В отличие от большинства сегодняшних поклонников оперы Шоу любил оперу не как своего рода концерт, а как одну из форм театрального зрелища. Он увлекался как раз теми либретто, которые получили в двадцатом веке репутацию мелодраматического вздора, — например, либретто опер «Риголетто» и «Трубадур». Притом это не было случайным увлечением, оторванным от основного творчества: ведь и пьесы самого Шоу требуют «преувеличенных», то есть размашистых и стремительных, движений оперной (читай: мелодраматической) манеры исполнения. Было время, когда Шоу приходилось многократно подчеркивать этот факт, потому что Гренвилл-Баркер — режиссер, ставивший его пьесы, — тяготел к натурализму в использовании актерского голоса и жеста. Сохранилась фотография, запечатлевшая Шоу в момент, когда он показывает Барке- ру, как надо фехтовать в одной из сцен пьесы «Андрокл и Лев». Поза Баркера на этом снимке выражает нервное напряжение — не больше, тогда как поза Шоу чрезвычайно выразительна: ноги далеко отставлены друг от друга, шпага высоко занесена над головой. Совет, который Шоу давал Баркеру по поводу своей собственной формы театра вообще: «Помните, что это — итальянская опера», мы можем перевести так: «Играйте это как мелодраму».
Как мне кажется, Шоу дальше всего отошел в своей драматургии от мелодрамы в «чисто диалоговой» сцене «Дон Жуан в аду» (пьеса «Человек и сверхчеловек»). Состав действующих лиц в этой сцене таков: герой, героиня, злодей и шут, то есть как раз тот драматический квартет, который под пером французского драматурга Пиксерекура превратился лет за сто до этого в своеобразный стандарт, штамп. Между прочим, Пиксерекур вошел в учебники и справочники как основатель популярной мелодрамы.
После выхода в свет «Человека и сверхчеловека» (1903) мир стал свидетелем возникновения самых различных модернистских школ драматургии и многочисленных индивидуальных школок, представленных одним-единственным драматургом.
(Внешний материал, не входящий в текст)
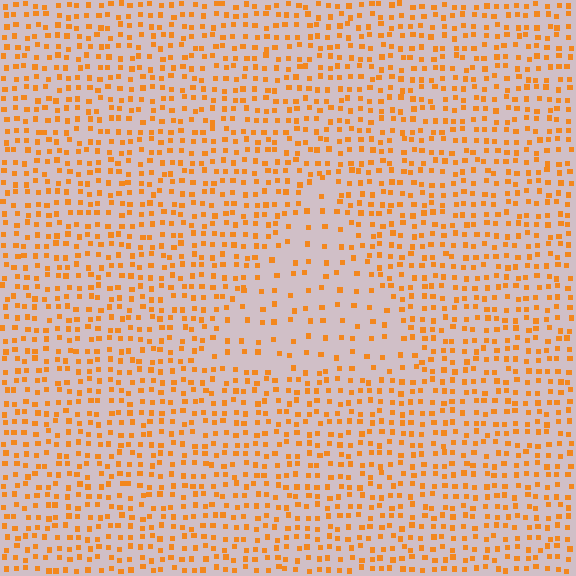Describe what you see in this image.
The image contains small orange elements arranged at two different densities. A triangle-shaped region is visible where the elements are less densely packed than the surrounding area.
Каких только взаимоисключающих творческих кредо, враждующих идейных установок, противоположных оттенков мнений не появлялось с тех пор, но не было в этот период буквально ни одного новатора, который не попытался бы возродить на сцене мелодраматизм. Немецкий экспрессионизм можно охарактеризовать как поиски современной одежды для мелодрамы, а эпический театр Брехта — как попытку использовать мелодраму в качестве средства выражения марксистских идей. Кокто, Ануй и Жироду дают мелодраматическую интерпретацию греческим мифам, причем глубже всего мелодраматическое начало выражено в пьесах Кокто — быть может, потому, что самой сильной эмоцией в них является страх преследования; так, менады в его «Орфее» — это то самое враждебное окружение, которое характерно для всякой мелодрамы.